MANILA -- President Rodrigo Duterte is dangling a P50-million reward to push Filipino scientists to get more involved in an unprecedented global effort to find a vaccine for COVID-19.
But vaccine development is a “very complex” and costly process even with the current level of cooperation unheard of prior to the coronavirus pandemic, which has sickened around 3 million people worldwide.
“While President Duterte’s heart may be in the right place, even a reward of P50 million will not push the vaccine to be developed even faster,” said Teodoro Padilla, executive director of the Pharmaceutical and Healthcare Association of the Philippines (PHAP).
Medical experts are looking at 12 to 18 months before a vaccine for COVID-19 could be discovered, a “very optimistic timeline assuming everything goes well,” Dr. Mei-Shang Ho, an infectious diseases specialist and a member of Taiwan’s pandemic response task force.
The World Health Organization (WHO) is now pooling resources and expertise across countries to accelerate the development of vaccines and treatment for COVID-19.
The Philippines is also part of the WHO’s “solidarity clinical trial” where specialists examine patients among participating countries in search for treatments that work.
Developing a single vaccine usually costs around $1 billion to 2 billion and takes several years, said Dr. Beaver Tamesis, PHAP president.
“Everybody’s really working together to try to compress these timelines,” he said on ANC’s “Matters of Fact” podcast.
“I wish it were that simple, I really wish it were. Unfortunately, it’s a very complicated process.”
Vaccine development involves the exploratory and pre-clinical phases, clinical development, regulatory, review and approval, manufacturing, and quality control.
The WHO currently listed 6 candidate vaccines for clinical evaluation and 77 other for the preclinical phase.
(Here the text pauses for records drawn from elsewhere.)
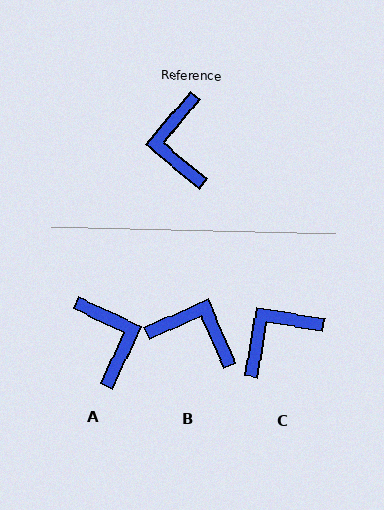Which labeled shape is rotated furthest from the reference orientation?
A, about 165 degrees away.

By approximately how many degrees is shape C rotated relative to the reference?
Approximately 60 degrees clockwise.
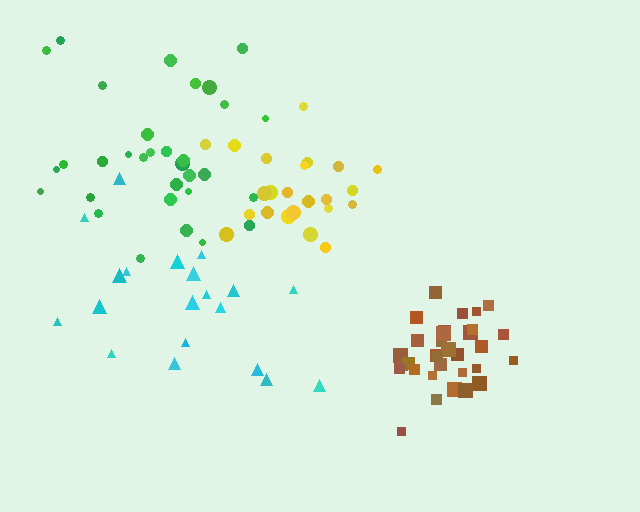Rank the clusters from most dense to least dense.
brown, yellow, green, cyan.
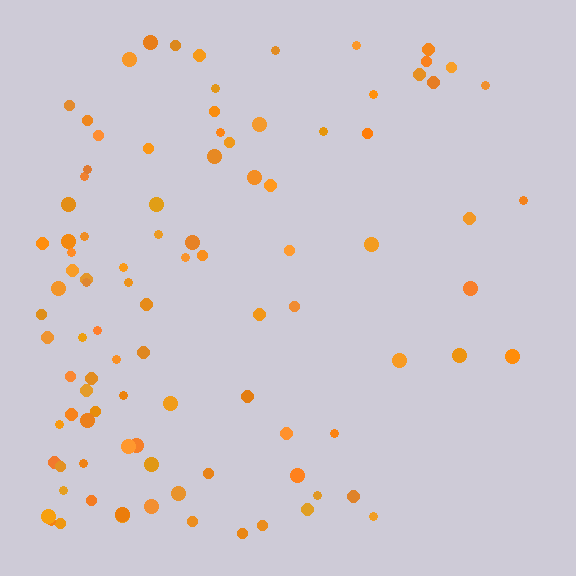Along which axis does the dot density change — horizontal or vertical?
Horizontal.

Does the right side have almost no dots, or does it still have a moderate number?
Still a moderate number, just noticeably fewer than the left.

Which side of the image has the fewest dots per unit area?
The right.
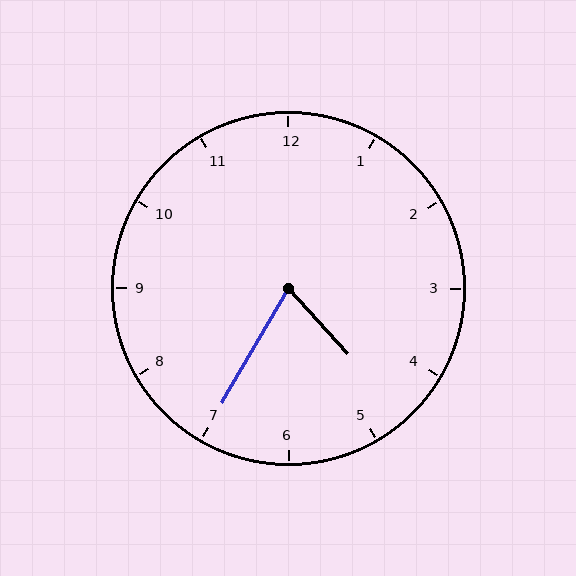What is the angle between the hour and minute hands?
Approximately 72 degrees.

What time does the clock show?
4:35.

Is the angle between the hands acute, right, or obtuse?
It is acute.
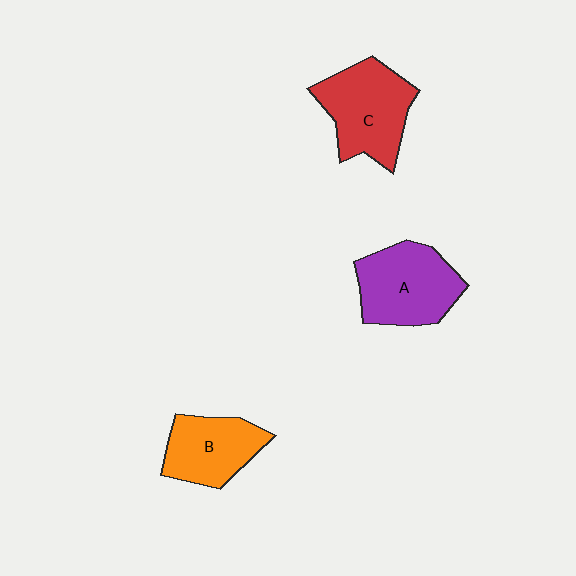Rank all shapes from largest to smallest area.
From largest to smallest: C (red), A (purple), B (orange).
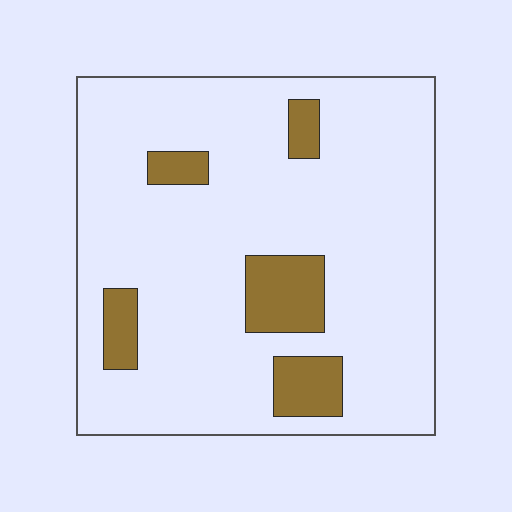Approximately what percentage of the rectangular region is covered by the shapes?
Approximately 15%.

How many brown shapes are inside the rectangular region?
5.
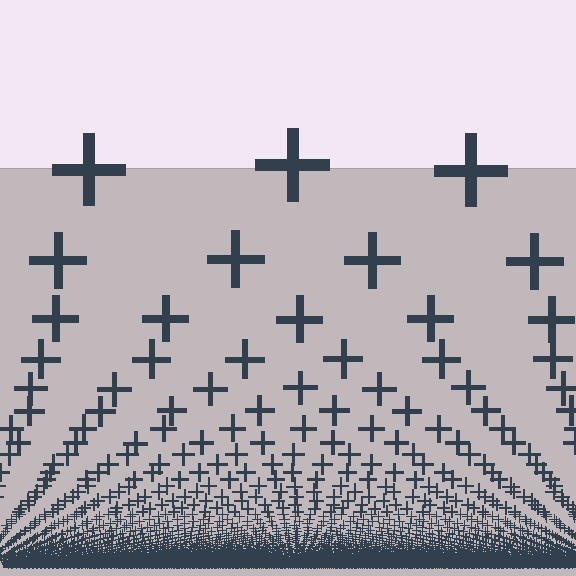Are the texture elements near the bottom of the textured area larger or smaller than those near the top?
Smaller. The gradient is inverted — elements near the bottom are smaller and denser.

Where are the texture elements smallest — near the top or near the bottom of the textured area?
Near the bottom.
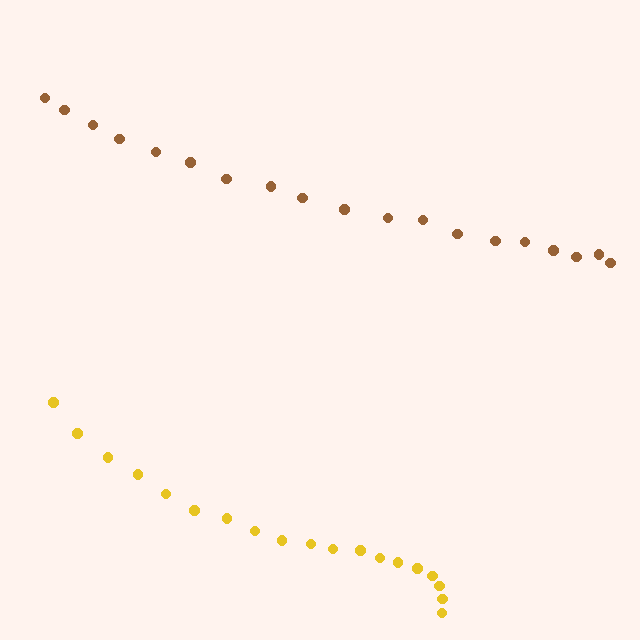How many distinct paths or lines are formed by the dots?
There are 2 distinct paths.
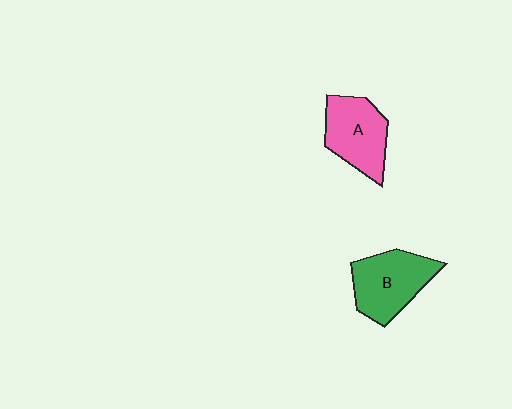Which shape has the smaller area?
Shape A (pink).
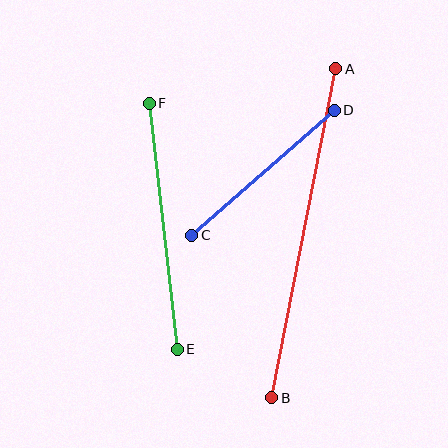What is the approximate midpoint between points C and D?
The midpoint is at approximately (263, 173) pixels.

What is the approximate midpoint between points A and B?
The midpoint is at approximately (304, 233) pixels.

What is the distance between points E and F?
The distance is approximately 247 pixels.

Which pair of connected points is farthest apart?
Points A and B are farthest apart.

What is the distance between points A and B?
The distance is approximately 335 pixels.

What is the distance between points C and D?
The distance is approximately 189 pixels.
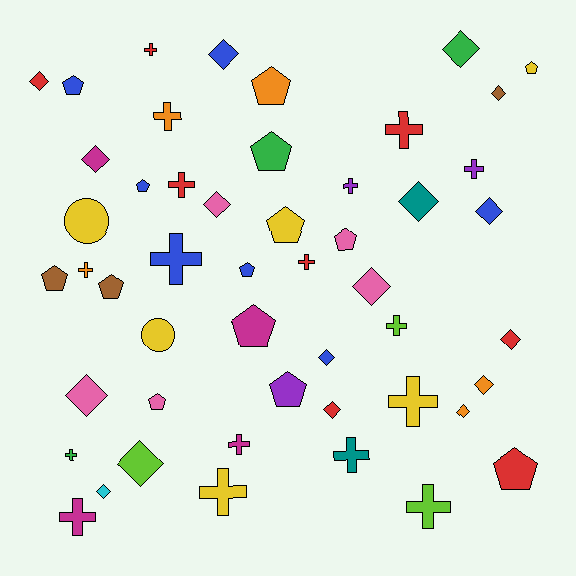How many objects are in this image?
There are 50 objects.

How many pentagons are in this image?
There are 14 pentagons.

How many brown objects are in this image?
There are 3 brown objects.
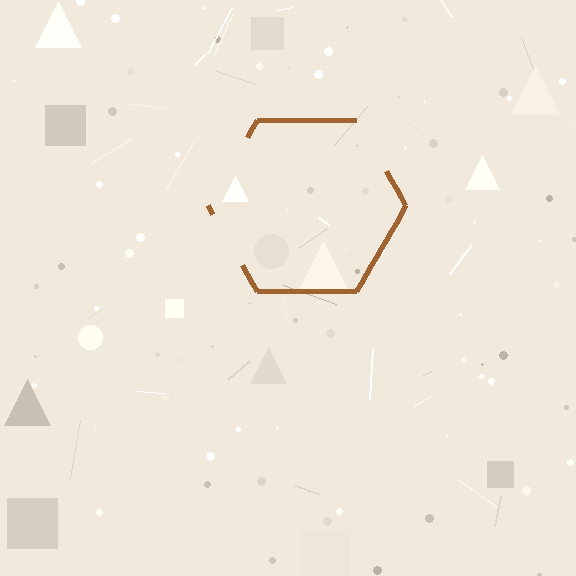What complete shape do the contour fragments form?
The contour fragments form a hexagon.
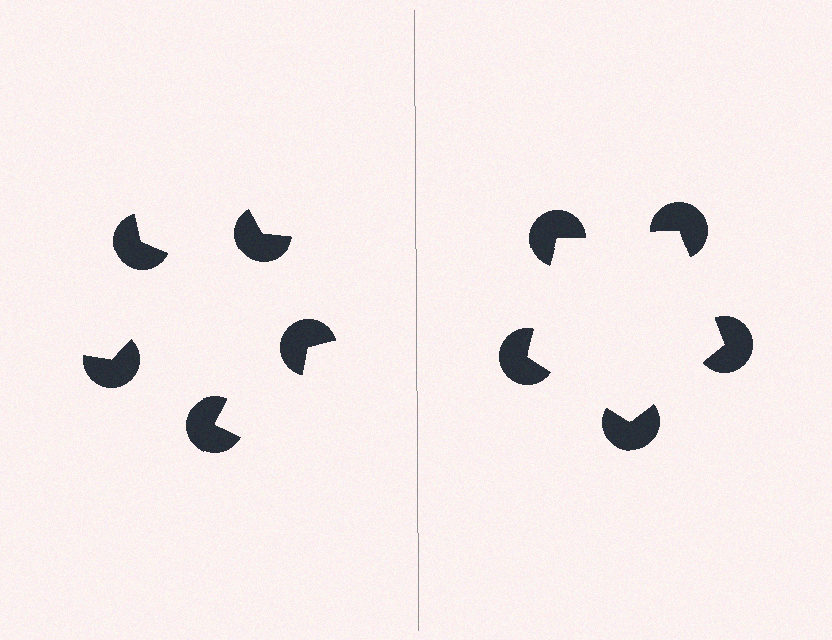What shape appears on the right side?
An illusory pentagon.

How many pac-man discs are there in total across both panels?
10 — 5 on each side.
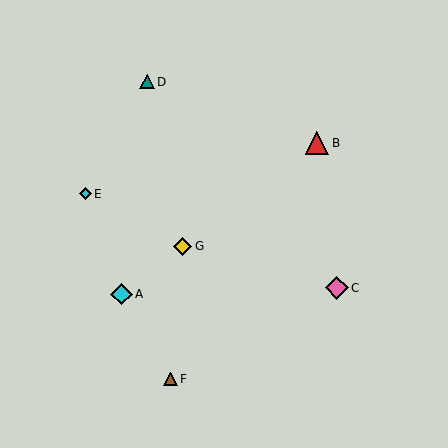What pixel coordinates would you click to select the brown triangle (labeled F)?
Click at (170, 379) to select the brown triangle F.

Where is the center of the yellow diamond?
The center of the yellow diamond is at (183, 246).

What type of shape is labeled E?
Shape E is a cyan diamond.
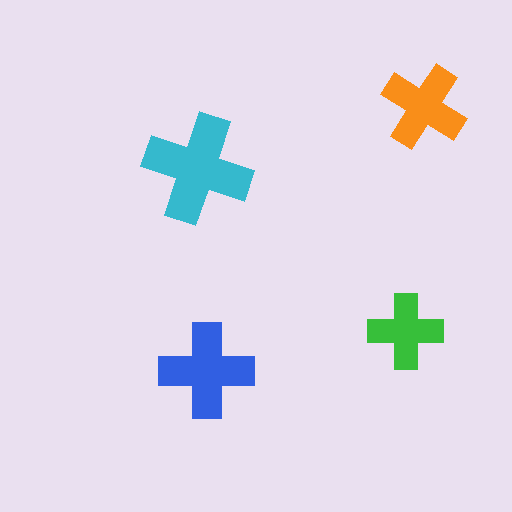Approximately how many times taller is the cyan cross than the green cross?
About 1.5 times taller.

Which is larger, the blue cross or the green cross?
The blue one.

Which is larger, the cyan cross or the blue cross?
The cyan one.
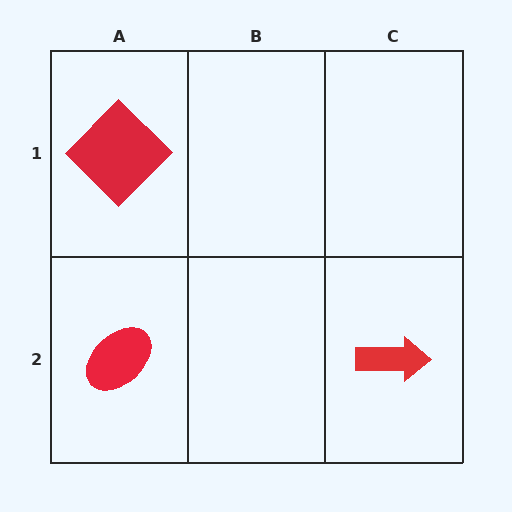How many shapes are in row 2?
2 shapes.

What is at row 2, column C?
A red arrow.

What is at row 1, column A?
A red diamond.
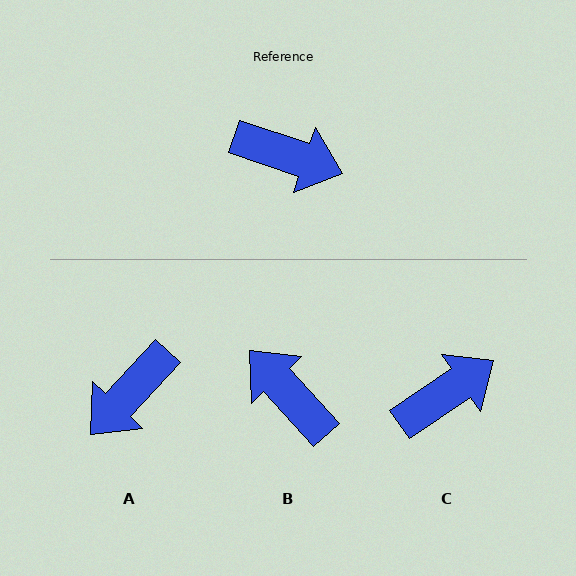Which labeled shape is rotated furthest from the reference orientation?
B, about 151 degrees away.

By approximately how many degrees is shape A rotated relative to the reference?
Approximately 114 degrees clockwise.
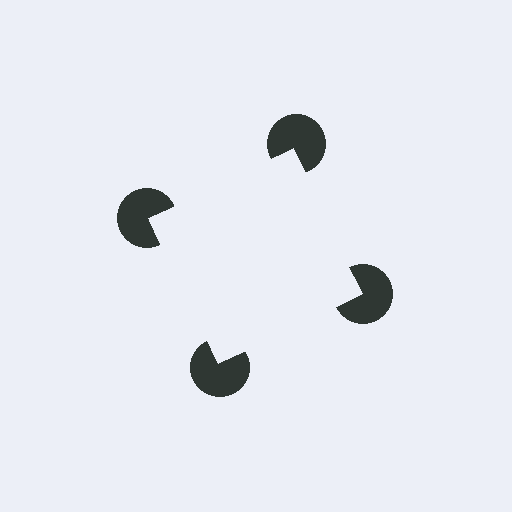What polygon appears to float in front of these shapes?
An illusory square — its edges are inferred from the aligned wedge cuts in the pac-man discs, not physically drawn.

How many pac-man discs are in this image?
There are 4 — one at each vertex of the illusory square.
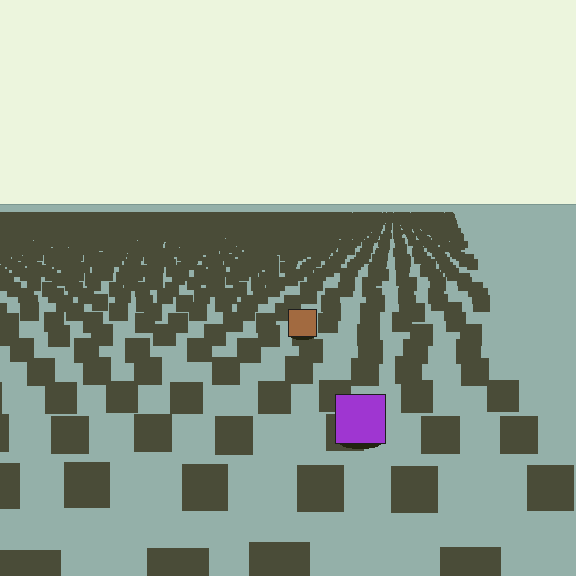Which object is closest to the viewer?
The purple square is closest. The texture marks near it are larger and more spread out.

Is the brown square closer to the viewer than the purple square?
No. The purple square is closer — you can tell from the texture gradient: the ground texture is coarser near it.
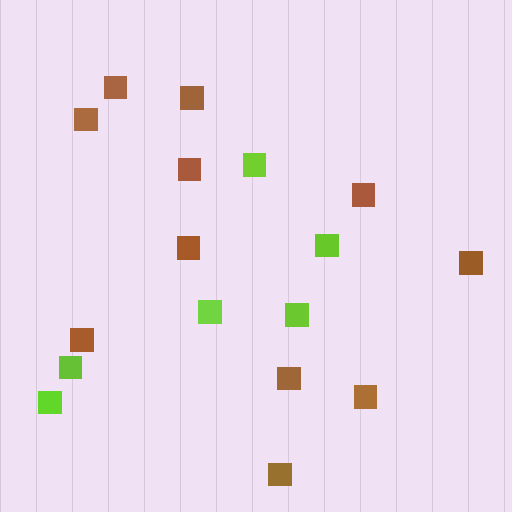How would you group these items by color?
There are 2 groups: one group of brown squares (11) and one group of lime squares (6).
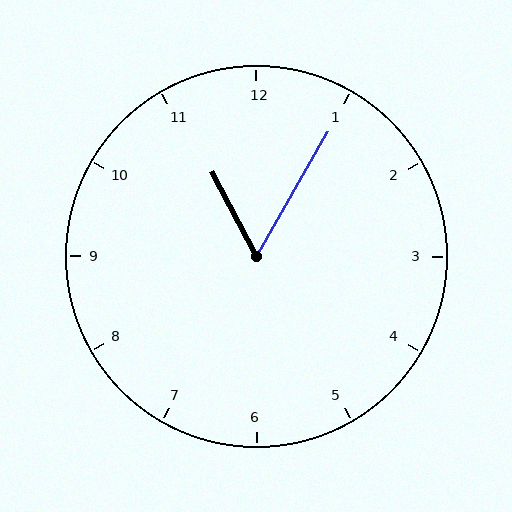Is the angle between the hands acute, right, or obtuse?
It is acute.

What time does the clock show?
11:05.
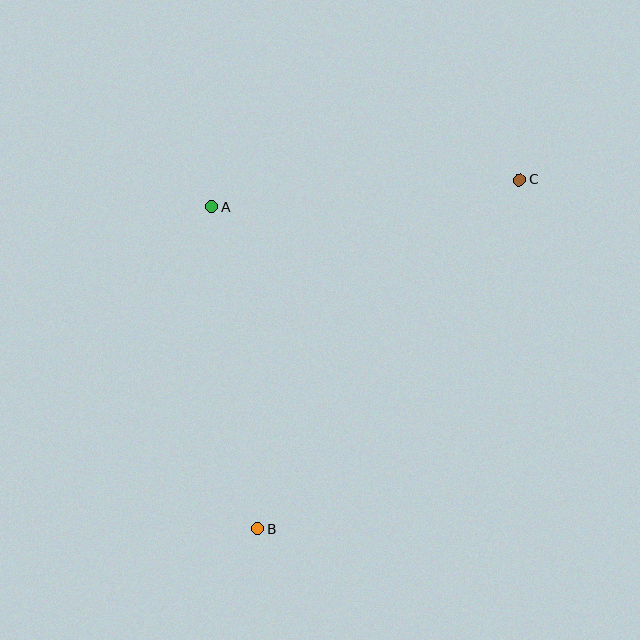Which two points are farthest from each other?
Points B and C are farthest from each other.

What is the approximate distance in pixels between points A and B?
The distance between A and B is approximately 326 pixels.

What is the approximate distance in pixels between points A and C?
The distance between A and C is approximately 309 pixels.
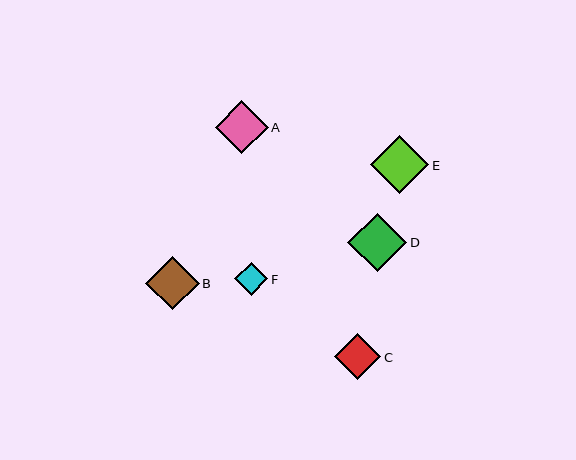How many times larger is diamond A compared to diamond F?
Diamond A is approximately 1.6 times the size of diamond F.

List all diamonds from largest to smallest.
From largest to smallest: D, E, B, A, C, F.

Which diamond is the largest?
Diamond D is the largest with a size of approximately 59 pixels.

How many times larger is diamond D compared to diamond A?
Diamond D is approximately 1.1 times the size of diamond A.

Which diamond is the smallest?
Diamond F is the smallest with a size of approximately 33 pixels.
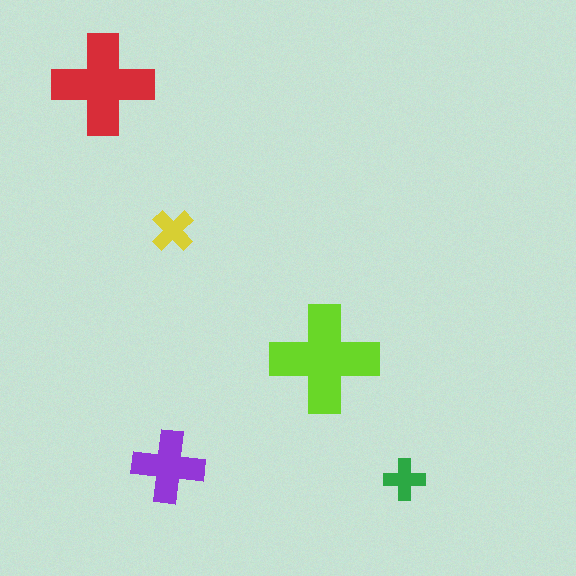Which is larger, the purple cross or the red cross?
The red one.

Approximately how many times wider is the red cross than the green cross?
About 2.5 times wider.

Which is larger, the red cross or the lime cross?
The lime one.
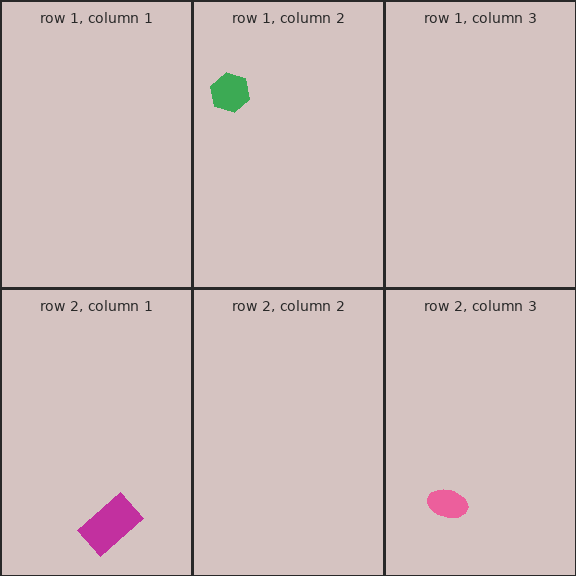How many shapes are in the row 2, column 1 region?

“Of course, with the pandemic, you have the resources of all of thee countries and companies that are working fast and furiously to put this (vaccine) together,” Padilla said.
“But we cannot accelerate the timelines as much as we can. Twelve months is already a reach. It may be attainable, but it’s definitely a reach.”
Tamesis said many Filipino scientists are capable of developing vaccines, but the availability of research laboratories would be a problem.
“(For) a vaccine, you actually have to grow (the virus or bacteria) in the laboratory and you’re not even sure that you’ll actually get a yield,” he said.
“It’s not like you’re just making a cookie cutter-type product. You actually have to grow the damn thing.”